Aemetis, Inc., a company focused on renewable natural gas and fuels with low and negative carbon intensity, announced today that its subsidiary at the Keyes plant has entered into an engineering, procurement, and construction (EPC) contract with NPL Construction Co., a subsidiary of Centuri Holdings, Inc. (NYSE: CTRI), a $2.6 billion infrastructure services provider. The contract aims to install a Mechanical Vapor Recompression (MVR) system at the company’s 65-million-gallon-per-year ethanol facility in Keyes, California. The total estimated cost of the project is $30 million.

The project has secured approximately $19.7 million in tax credits and grants, supported by the U.S. Department of Energy (via the Internal Revenue Service), the California Energy Commission, and Pacific Gas & Electric. The MVR system is expected to be completed by the second quarter of 2026.

Once the system is operational, it is projected to reduce natural gas consumption at the Keyes plant by up to 80%, leading to an estimated $32 million in incremental annual cash flow from energy savings. The upgrade will also enhance Low Carbon Fuel Standard (LCFS) credits due to a significant reduction in the carbon intensity of the produced ethanol and increase transferrable Section 45Z production tax credits.

“This project represents a high-return, impactful upgrade to our California ethanol plant with minimal equity dilution,” said Eric McAfee, Chairman and CEO of Aemetis. “The MVR system will significantly improve our operating margins, strengthen cash flow, and help us meet our goal of reducing emissions from the renewable fuel we produce.”

Dylan Hradek, President of Centuri US Gas, expressed enthusiasm about expanding the partnership with Aemetis. “We’re committed to advancing California’s clean energy goals through renewable fuels, and our team is well-equipped to deliver the energy infrastructure needed to build a more sustainable future,” he said.

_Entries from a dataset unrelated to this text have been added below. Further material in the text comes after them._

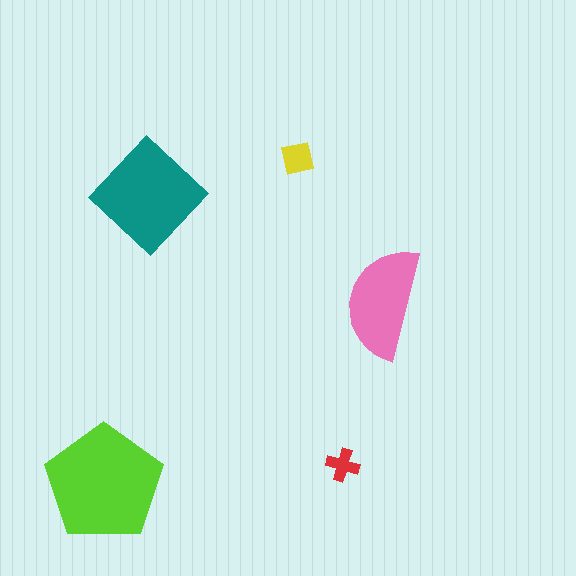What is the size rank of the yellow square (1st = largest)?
4th.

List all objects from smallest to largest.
The red cross, the yellow square, the pink semicircle, the teal diamond, the lime pentagon.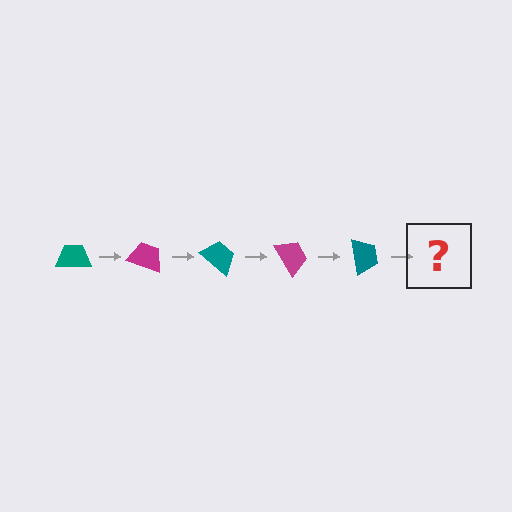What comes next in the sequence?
The next element should be a magenta trapezoid, rotated 100 degrees clockwise from the start.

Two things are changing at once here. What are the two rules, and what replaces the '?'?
The two rules are that it rotates 20 degrees clockwise each step and the color cycles through teal and magenta. The '?' should be a magenta trapezoid, rotated 100 degrees clockwise from the start.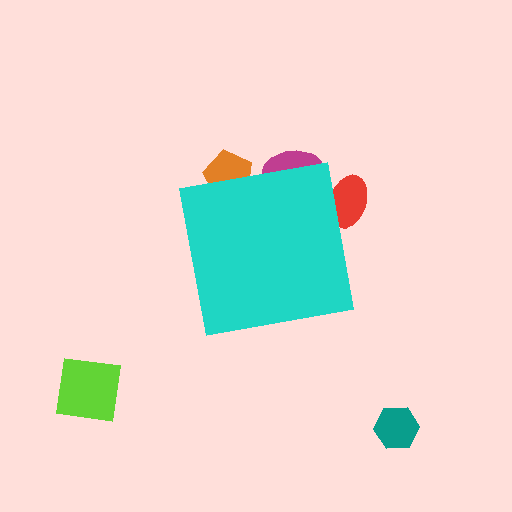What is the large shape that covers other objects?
A cyan square.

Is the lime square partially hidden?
No, the lime square is fully visible.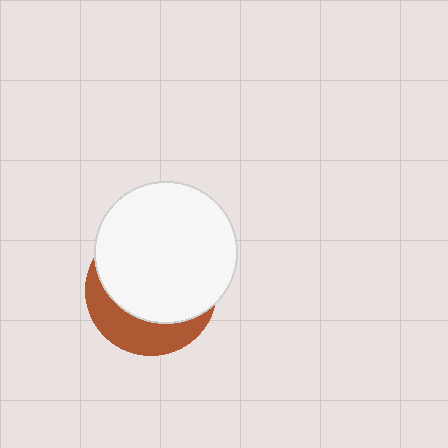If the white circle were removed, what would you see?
You would see the complete brown circle.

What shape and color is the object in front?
The object in front is a white circle.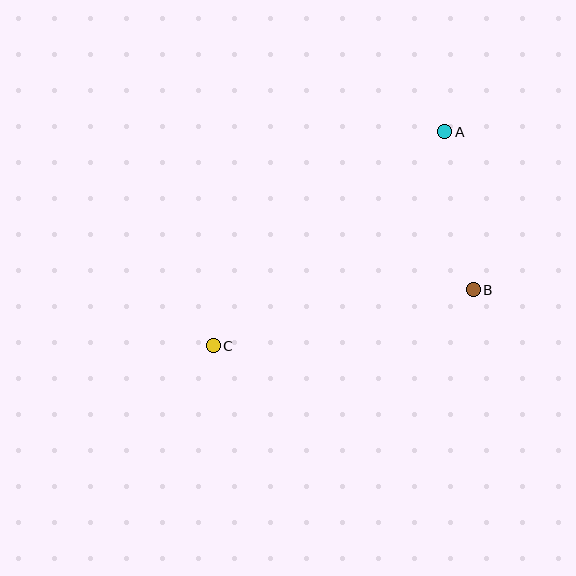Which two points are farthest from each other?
Points A and C are farthest from each other.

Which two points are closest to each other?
Points A and B are closest to each other.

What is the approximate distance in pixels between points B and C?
The distance between B and C is approximately 266 pixels.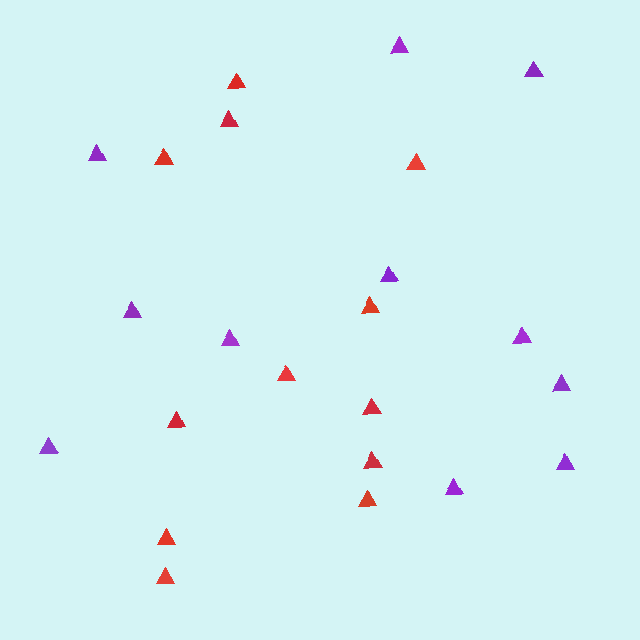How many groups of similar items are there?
There are 2 groups: one group of red triangles (12) and one group of purple triangles (11).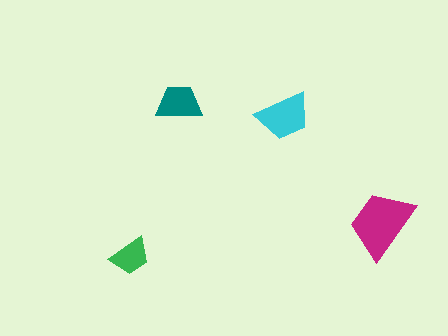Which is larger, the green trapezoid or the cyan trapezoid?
The cyan one.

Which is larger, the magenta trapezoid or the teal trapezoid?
The magenta one.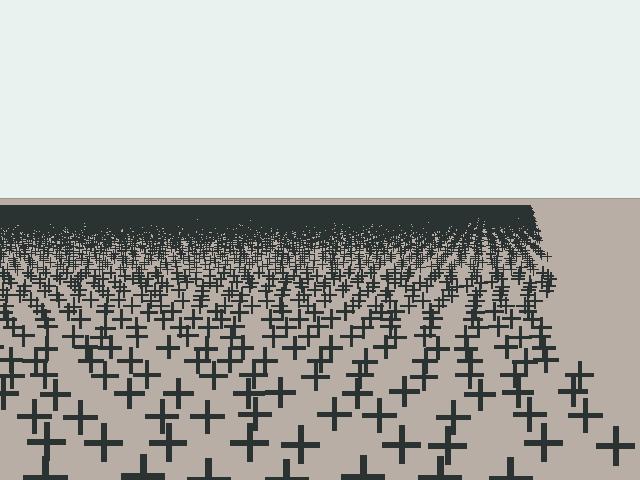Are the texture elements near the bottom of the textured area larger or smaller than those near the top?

The MVR project is a key component of Aemetis’ multi-year strategy to grow its Dairy Renewable Natural Gas production, which includes 18 dairies already in operation or under construction, along with the recent approval of seven California Air Resources Board (CARB) LCFS pathways. The system will enhance the efficiency of Aemetis’ California ethanol operations while capturing value from regulatory trends such as rising LCFS credit prices, Section 45Z tax credit monetization, and the anticipated adoption of E15 (15% ethanol blend) in California.